Limitations & Future Work¶
- Computational overhead of iterative optimization: Training each fact requires forward/backward passes to optimize \(r_i\), resulting in linear time complexity. A batch-wise alignment solution could accelerate this.
- Limited to Transformer FFN layers: The framework is tied to the locate-then-edit paradigm and cannot be applied to attention layer editing or adapter-based methods.
- Lack of continuous editing evaluation: The paper focuses on one-time batch editing and does not test sequential edits over time, which might lead to cumulative alignment drift.
- Hyperparameter sensitivity: The optimal values for \(\lambda_{KL}\) and \(\lambda_{MSE}\) might vary across models, and a systematic sensitivity analysis is missing.
Related Work & Insights¶
- vs MEMIT: MEMIT solves the normal equation without alignment constraints, causing structural breakdown at scale. EAMET's loss acts as a regularization that improves residue quality without changing the mathematical form of the parameter update.
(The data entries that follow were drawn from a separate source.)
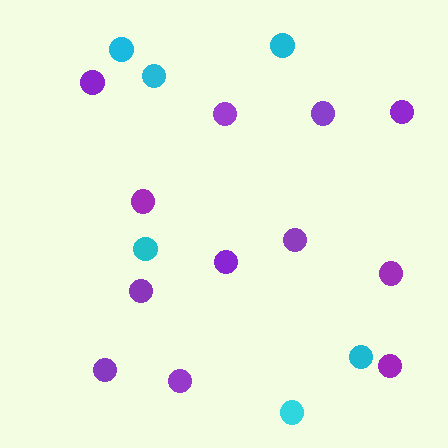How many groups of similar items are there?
There are 2 groups: one group of purple circles (12) and one group of cyan circles (6).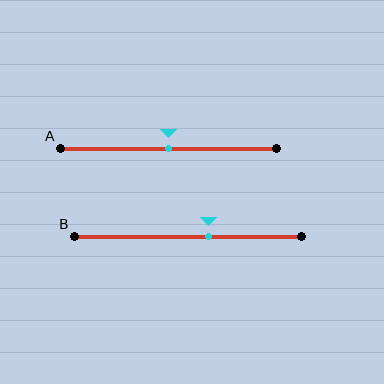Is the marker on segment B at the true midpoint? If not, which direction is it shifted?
No, the marker on segment B is shifted to the right by about 9% of the segment length.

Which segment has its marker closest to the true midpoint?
Segment A has its marker closest to the true midpoint.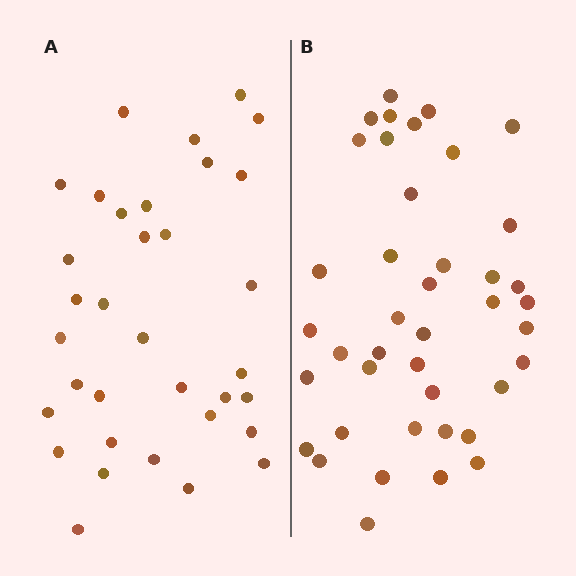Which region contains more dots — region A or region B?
Region B (the right region) has more dots.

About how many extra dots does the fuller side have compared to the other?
Region B has roughly 8 or so more dots than region A.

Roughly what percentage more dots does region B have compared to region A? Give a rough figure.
About 20% more.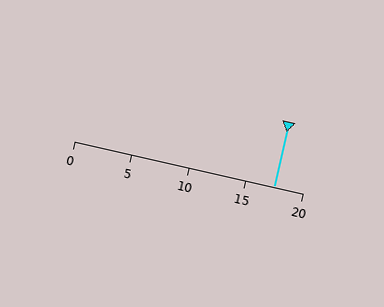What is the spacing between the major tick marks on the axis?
The major ticks are spaced 5 apart.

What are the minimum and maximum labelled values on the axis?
The axis runs from 0 to 20.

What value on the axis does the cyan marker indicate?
The marker indicates approximately 17.5.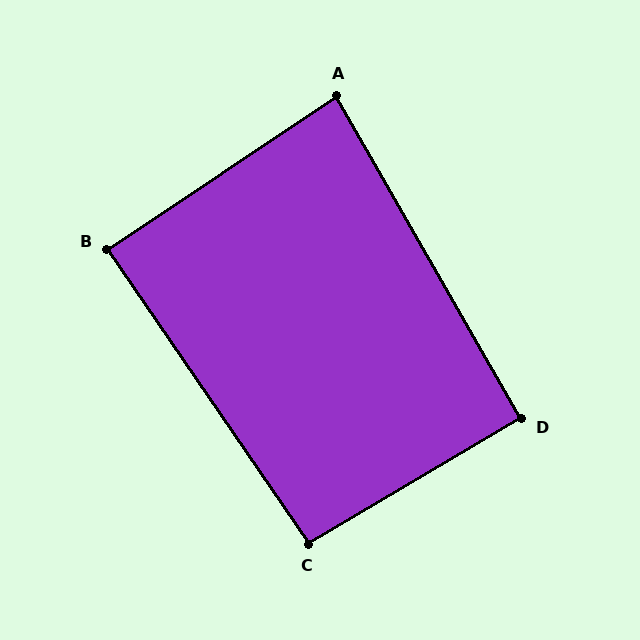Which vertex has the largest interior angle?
C, at approximately 94 degrees.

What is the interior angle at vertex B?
Approximately 89 degrees (acute, close to a right angle).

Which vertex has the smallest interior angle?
A, at approximately 86 degrees.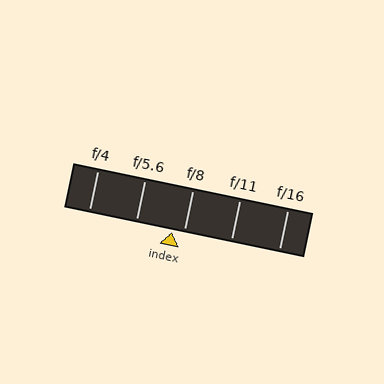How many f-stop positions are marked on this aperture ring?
There are 5 f-stop positions marked.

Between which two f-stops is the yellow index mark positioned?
The index mark is between f/5.6 and f/8.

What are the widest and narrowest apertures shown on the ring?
The widest aperture shown is f/4 and the narrowest is f/16.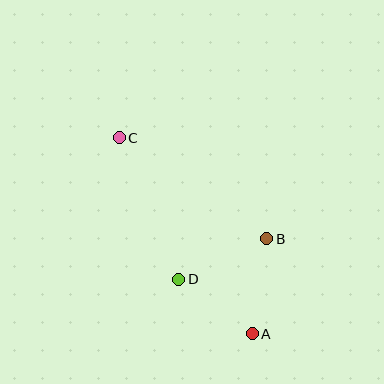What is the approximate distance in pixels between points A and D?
The distance between A and D is approximately 92 pixels.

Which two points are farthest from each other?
Points A and C are farthest from each other.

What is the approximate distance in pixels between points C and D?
The distance between C and D is approximately 153 pixels.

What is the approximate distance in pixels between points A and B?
The distance between A and B is approximately 96 pixels.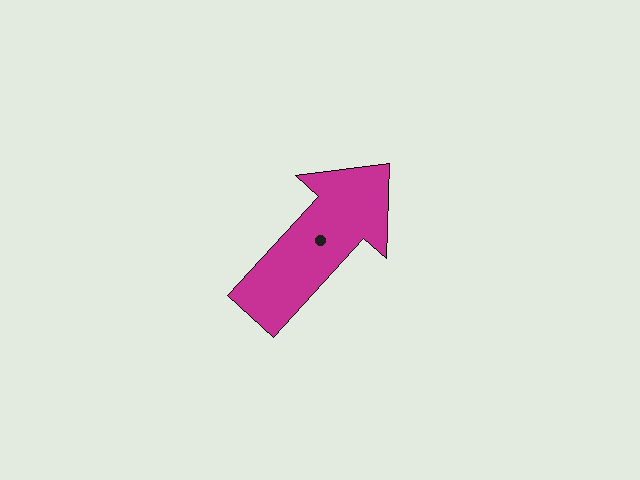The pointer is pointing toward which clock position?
Roughly 1 o'clock.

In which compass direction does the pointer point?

- vs AlphaEdit: AlphaEdit focuses on forgetting during sequential editing using null-space constraints. EAMET focuses on spatial structure consistency in batch editing. The two are orthogonal and could potentially be combined.
- vs PMET: PMET adds attention layer modifications to increase capacity but still suffers from misalignment. EAMET improves residue quality at the source, performing better without increasing the number of edited layers.
Rating¶
- Novelty: ⭐⭐⭐⭐ Formalizing embedding misalignment is a fresh perspective; however, the KL+MSE regularization is relatively standard.
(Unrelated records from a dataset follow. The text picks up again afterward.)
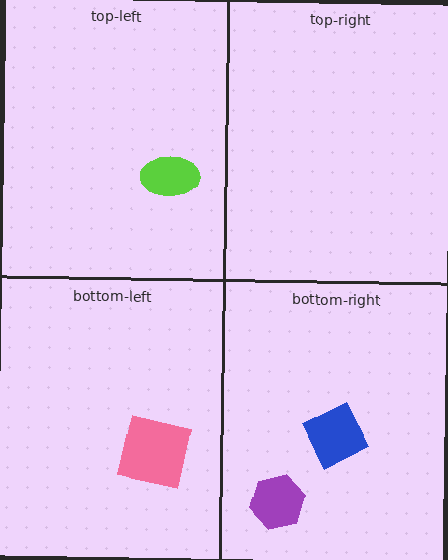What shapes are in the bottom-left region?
The pink square.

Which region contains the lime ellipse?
The top-left region.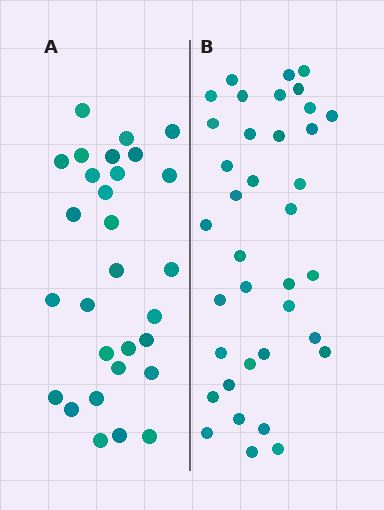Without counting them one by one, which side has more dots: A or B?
Region B (the right region) has more dots.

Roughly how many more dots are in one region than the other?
Region B has roughly 8 or so more dots than region A.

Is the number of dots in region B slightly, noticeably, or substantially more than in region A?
Region B has noticeably more, but not dramatically so. The ratio is roughly 1.3 to 1.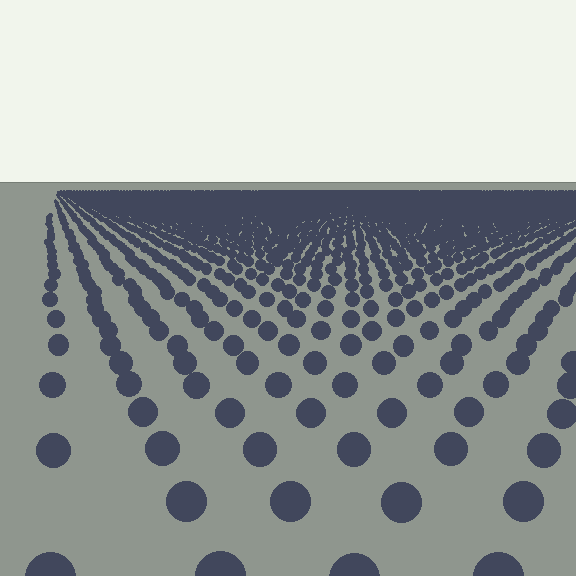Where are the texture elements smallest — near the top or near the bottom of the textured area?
Near the top.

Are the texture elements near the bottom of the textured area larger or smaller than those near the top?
Larger. Near the bottom, elements are closer to the viewer and appear at a bigger on-screen size.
- Experimental Thoroughness: ⭐⭐⭐⭐⭐ Extensive coverage across 6 LLMs, 3 datasets, scale up to 15k, and various robustness tests.
- Writing Quality: ⭐⭐⭐⭐ The link between theory, empirical evidence, and solution is clear, though notation-heavy.
- Value: ⭐⭐⭐⭐ High impact for the model editing community; the misalignment diagnostic tool has independent value.
Summary¶
This paper provides meaningful exploration in the field of model editing. The proposed method demonstrates competitiveness across various experimental settings. The technical roadmap is clear, the experimental design is sound, and it offers valuable references for future research. Future work can further explore the applicability and scalability of the method in broader scenarios.